At the 2,400-acre Mandan facility, ARS scientists develop sustainable crop and livestock systems as well as technologies for biofuel production and forage breeding. The Mandan lab's "Friends & Neighbors Day" on Thursday will commemorate not only USDA's decades of research there, but also the 20-year relationship with North Dakota's Area IV Soil Conservation Districts, which lease a 463-acre farm for the Mandan scientists to perform field-sized research with modern farming equipment.

"Over the years, the work at the Mandan lab has been closely followed by farmers, particularly the research on finding the most successful crop sequences in no-till farming systems," said Knipling. "This and other work by Mandan scientists has been widely adopted by farmers in Northern Plains states."

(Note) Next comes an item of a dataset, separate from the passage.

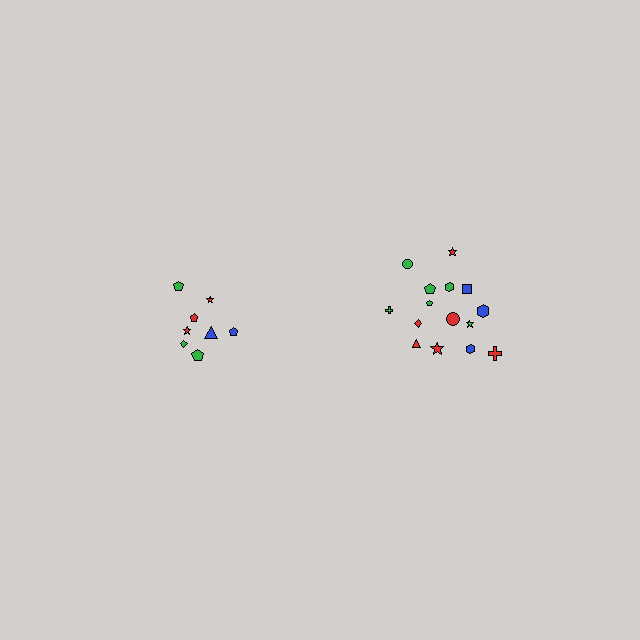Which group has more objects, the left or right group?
The right group.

Examples of ARS efforts to transfer its technology to farmers are the annual "Friends & Neighbors Day," which drew nearly 600 people last year, and the annual "Research Results and Technology Conference," which attracted more than 160 farmers and ranchers this year.

"Similarly, the Fargo center delivers its technology to agribusiness through events such as the annual 'Marketplace for Entrepreneurs,' where the center operates a booth highlighting its research and outreach activities," said Knipling. "Red River Valley farmers and related businesses depend on this research for their livelihood."

Speakers at today's ceremony at Fargo included Knipling; Will Blackburn, ARS Northern Plains Area director; Roger Johnson, North Dakota agriculture commissioner; and Patricia Jensen, North Dakota State University vice president and dean for agricultural affairs. Knipling, Blackburn and others are scheduled to speak at Mandan on Thursday.